At 14 years old, this incident was me exuding an insatiable curiosity for everything around me. My mom, teachers, cousins, friends, and your youtube search history would easily confirm this claim. I had always known I had a deep-rooted need to know and attempt to understand the nature and realities of the world around me. However, recently what I thought was a simplistic characteristic of mine turned out to be a key determinant factor in defining my self-identity. Even further, as humans, this innate behavior might be one of the most critical factors in unlocking the true potential of our lives.
"Look for people who have many great questions," says the investor and billionaire Ray Dalio. This a statement I now wholeheartedly agree with. Further, when I read the biographies of the widely accepted "greats" of the present world and history, I notice a pattern of them pursuing their lives to answer the questions of life they deem most important and pressing according to their value hierarchies. For example, Leonardo Da Vinci asked many questions about how nature works and how lessons from nature can be considered while solving challenging engineering problems. As soon as these questions were asked, his life started aligning itself to formulate the answers.
Similarly, in his non-controversial version, Elon Musk asks questions about the world's most pressing problems today, and his companies have become attempts to provide his best solution/answer. Finally, let's look at the 2006 Nobel Laureate Mohammed Yunus, who revolutionized the banking sector by introducing the concept of microfinancing to elevate poverty. We can see that there were questions at the forefront of his mind. "How can I be of use to the people in need?", "Why should poverty on a systemic level exist?" are some of them.
Now in my own life, I have formulated a mechanism that works for me to define my path as I move through a chaotic world and an often confusing life. It is first to ask the most crucial question. The question about defining my value hierarchy. What is the most important thing to me at this stage of life? And then, after I have a preliminary list, such as fun, impact, meaning, peace of mind, and exploration, I will start formulating questions to align my life with my set of present values and principles.
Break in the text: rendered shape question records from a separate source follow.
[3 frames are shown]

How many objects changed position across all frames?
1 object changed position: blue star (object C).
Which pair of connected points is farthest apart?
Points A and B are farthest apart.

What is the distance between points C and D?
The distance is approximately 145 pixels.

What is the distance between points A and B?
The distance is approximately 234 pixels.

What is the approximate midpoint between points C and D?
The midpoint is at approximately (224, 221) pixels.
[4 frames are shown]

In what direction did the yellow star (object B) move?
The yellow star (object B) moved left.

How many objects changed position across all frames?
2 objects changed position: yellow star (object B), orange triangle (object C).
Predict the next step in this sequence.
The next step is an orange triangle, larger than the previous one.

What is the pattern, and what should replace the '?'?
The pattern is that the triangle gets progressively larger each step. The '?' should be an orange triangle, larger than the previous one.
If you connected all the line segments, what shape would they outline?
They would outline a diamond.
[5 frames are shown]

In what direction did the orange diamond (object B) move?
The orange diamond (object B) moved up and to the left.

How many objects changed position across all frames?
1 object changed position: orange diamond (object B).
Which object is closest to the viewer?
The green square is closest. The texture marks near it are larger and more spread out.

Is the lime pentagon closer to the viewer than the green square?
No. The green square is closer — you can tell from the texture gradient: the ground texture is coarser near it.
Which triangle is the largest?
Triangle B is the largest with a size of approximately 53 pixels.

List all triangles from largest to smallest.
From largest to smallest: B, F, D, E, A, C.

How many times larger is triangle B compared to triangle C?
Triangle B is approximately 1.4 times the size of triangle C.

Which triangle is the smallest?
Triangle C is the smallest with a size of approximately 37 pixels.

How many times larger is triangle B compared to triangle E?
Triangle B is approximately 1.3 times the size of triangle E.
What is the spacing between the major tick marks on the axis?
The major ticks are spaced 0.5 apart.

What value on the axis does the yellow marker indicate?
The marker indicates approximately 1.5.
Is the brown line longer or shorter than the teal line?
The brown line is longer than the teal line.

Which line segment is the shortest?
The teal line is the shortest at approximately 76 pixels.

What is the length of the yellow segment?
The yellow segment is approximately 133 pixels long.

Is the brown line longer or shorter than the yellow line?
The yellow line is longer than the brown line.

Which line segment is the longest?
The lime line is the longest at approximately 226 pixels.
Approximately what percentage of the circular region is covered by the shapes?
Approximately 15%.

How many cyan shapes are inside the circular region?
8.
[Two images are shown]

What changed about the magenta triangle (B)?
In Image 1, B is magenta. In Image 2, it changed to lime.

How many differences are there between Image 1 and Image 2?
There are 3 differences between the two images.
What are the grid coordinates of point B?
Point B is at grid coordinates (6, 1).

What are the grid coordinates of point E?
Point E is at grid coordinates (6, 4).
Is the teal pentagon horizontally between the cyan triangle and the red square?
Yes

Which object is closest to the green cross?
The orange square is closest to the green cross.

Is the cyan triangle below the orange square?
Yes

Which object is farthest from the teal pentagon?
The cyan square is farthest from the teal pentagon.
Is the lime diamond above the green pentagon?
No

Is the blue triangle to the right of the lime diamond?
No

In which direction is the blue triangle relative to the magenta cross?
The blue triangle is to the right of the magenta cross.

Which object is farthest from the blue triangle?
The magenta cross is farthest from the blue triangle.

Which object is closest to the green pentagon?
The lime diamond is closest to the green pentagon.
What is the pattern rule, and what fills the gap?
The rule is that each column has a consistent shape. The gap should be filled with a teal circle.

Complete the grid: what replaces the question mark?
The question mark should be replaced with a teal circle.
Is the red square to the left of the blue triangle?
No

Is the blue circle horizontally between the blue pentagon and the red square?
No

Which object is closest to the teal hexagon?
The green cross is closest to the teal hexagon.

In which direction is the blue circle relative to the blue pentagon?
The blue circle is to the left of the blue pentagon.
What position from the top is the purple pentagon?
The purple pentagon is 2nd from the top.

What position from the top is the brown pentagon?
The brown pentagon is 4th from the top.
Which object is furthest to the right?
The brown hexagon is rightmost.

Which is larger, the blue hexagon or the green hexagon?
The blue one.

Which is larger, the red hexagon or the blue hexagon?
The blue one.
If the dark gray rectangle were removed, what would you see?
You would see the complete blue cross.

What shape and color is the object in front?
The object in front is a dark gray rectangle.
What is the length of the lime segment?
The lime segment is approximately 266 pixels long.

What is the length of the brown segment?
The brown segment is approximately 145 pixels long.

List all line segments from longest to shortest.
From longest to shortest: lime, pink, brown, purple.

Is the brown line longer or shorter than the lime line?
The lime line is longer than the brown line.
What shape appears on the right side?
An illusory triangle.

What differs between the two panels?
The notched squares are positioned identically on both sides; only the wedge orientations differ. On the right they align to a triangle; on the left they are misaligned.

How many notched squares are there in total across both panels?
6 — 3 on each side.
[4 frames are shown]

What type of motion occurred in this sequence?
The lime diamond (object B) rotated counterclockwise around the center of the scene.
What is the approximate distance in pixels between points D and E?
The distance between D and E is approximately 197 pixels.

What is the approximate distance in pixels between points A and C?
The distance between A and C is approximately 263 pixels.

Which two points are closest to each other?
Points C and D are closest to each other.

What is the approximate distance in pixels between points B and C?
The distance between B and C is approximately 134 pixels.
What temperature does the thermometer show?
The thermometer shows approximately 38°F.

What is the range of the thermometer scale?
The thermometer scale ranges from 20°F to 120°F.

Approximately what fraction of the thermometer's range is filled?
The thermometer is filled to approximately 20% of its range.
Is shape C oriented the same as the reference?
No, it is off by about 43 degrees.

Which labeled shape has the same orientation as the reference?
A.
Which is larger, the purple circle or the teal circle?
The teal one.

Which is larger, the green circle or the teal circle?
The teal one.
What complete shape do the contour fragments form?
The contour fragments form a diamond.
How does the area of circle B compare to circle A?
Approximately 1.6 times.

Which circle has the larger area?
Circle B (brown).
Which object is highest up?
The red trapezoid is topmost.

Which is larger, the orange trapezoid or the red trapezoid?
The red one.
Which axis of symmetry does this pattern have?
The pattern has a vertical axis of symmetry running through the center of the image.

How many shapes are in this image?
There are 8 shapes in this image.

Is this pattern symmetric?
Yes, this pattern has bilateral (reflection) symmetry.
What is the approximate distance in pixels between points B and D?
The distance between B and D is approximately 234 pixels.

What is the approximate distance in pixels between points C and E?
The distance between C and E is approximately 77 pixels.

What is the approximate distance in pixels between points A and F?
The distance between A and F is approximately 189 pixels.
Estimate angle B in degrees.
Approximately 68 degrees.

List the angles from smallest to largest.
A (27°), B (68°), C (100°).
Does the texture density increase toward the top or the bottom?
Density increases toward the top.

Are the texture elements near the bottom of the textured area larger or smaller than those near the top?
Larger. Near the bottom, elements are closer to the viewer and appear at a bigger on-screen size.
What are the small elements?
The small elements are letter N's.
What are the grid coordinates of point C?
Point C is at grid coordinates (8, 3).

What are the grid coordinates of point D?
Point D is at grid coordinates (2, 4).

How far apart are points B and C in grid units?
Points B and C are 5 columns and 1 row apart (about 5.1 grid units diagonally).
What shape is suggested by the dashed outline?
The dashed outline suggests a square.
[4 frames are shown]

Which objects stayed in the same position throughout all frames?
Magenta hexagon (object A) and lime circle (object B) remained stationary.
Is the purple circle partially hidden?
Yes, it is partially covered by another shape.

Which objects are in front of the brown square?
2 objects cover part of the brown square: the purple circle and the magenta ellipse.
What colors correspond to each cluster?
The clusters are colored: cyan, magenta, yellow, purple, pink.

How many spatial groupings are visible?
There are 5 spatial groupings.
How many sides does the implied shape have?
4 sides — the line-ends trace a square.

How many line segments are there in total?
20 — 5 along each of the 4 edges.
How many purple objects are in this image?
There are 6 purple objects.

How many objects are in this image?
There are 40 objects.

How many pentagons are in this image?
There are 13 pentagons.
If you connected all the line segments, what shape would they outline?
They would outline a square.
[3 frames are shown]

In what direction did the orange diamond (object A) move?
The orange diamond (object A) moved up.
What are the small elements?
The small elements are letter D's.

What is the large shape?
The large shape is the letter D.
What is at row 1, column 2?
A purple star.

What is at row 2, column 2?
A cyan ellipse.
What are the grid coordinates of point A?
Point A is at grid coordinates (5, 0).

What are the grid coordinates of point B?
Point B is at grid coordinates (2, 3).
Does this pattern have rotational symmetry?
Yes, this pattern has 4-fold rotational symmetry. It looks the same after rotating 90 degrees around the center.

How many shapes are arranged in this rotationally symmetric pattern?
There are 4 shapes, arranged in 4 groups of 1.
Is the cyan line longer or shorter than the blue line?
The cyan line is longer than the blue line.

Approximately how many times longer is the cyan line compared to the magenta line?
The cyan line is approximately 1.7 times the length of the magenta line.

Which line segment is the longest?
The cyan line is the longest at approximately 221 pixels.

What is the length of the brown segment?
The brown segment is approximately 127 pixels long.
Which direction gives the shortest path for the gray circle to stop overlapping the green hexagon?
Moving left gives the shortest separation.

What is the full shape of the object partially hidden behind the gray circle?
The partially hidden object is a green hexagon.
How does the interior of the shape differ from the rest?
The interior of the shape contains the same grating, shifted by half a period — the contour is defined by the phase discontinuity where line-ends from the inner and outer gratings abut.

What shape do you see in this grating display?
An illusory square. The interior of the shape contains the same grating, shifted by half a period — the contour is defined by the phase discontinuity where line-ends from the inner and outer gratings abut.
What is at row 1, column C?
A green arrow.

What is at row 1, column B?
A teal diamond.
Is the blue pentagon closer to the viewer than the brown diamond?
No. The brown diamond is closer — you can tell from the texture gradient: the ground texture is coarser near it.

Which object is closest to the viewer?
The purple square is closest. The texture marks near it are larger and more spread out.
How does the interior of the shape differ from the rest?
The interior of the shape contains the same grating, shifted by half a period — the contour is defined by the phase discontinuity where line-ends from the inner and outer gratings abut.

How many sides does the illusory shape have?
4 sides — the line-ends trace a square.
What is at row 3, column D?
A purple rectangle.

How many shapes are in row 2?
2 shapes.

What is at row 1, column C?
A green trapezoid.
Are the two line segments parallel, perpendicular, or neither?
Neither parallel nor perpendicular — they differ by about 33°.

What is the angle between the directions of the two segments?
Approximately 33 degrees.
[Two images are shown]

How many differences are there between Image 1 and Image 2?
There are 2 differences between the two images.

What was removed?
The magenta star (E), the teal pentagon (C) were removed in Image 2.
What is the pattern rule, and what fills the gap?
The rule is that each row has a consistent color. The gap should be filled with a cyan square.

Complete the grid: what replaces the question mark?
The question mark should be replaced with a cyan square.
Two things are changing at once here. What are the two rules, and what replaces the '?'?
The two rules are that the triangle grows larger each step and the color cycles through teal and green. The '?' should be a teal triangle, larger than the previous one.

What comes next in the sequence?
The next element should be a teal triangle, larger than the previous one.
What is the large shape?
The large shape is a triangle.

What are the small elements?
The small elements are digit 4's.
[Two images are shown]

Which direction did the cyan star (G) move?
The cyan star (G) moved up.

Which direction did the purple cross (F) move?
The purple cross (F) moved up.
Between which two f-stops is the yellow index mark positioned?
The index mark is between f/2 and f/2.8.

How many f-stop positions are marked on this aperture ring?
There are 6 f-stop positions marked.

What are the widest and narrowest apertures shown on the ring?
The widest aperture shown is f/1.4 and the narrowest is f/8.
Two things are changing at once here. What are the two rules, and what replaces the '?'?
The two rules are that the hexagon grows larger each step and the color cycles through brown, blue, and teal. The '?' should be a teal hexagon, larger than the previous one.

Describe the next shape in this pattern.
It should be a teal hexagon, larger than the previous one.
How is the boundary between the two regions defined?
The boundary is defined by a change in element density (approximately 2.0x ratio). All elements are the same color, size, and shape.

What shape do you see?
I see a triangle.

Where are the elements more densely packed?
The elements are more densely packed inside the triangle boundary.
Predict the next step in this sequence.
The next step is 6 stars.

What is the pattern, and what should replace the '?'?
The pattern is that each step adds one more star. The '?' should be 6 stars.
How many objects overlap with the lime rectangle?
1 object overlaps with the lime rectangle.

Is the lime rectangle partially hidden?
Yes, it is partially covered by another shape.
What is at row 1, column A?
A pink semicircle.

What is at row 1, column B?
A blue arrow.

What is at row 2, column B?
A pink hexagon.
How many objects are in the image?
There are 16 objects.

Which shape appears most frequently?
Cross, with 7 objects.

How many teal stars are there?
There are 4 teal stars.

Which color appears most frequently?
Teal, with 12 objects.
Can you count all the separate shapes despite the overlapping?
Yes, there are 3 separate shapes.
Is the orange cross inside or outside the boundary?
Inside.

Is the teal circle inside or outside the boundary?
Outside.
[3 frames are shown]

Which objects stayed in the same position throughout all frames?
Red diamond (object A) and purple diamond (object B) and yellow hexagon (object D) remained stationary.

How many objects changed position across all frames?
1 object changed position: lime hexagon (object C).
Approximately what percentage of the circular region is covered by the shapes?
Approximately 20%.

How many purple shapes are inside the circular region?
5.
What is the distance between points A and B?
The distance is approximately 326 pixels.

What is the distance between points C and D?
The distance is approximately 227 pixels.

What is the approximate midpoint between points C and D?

These will be sheer approximations based on the self-awareness of a person and will look something like: "What is the most fun thing I did recently?", "How can I brainstorm side-projects that will have a tangible impact in the real world?", "How long has it been since I reached out to the meaningful relationships in my life?", "Have I prioritized my solitude as much as I would like to?", "What am I optimizing for?" and so on.
This framework may be called curiosity, reflection, or simply asking the right questions. But it doesn't matter. In retrospect, it has been pivotal and incredibly influential in anything I have done that was worthwhile and I have been proud of. Additionally, being able to ask the right questions while guiding someone is incredibly useful in contrast to giving advice. This is because questions tend to be context-independent, while advice is usually heavily context-dependent.
So, I urge you to start defining your most essential values today. And then ask the appropriate questions. Only then can we start defining our lives on our terms.
We are defined by the questions we ask.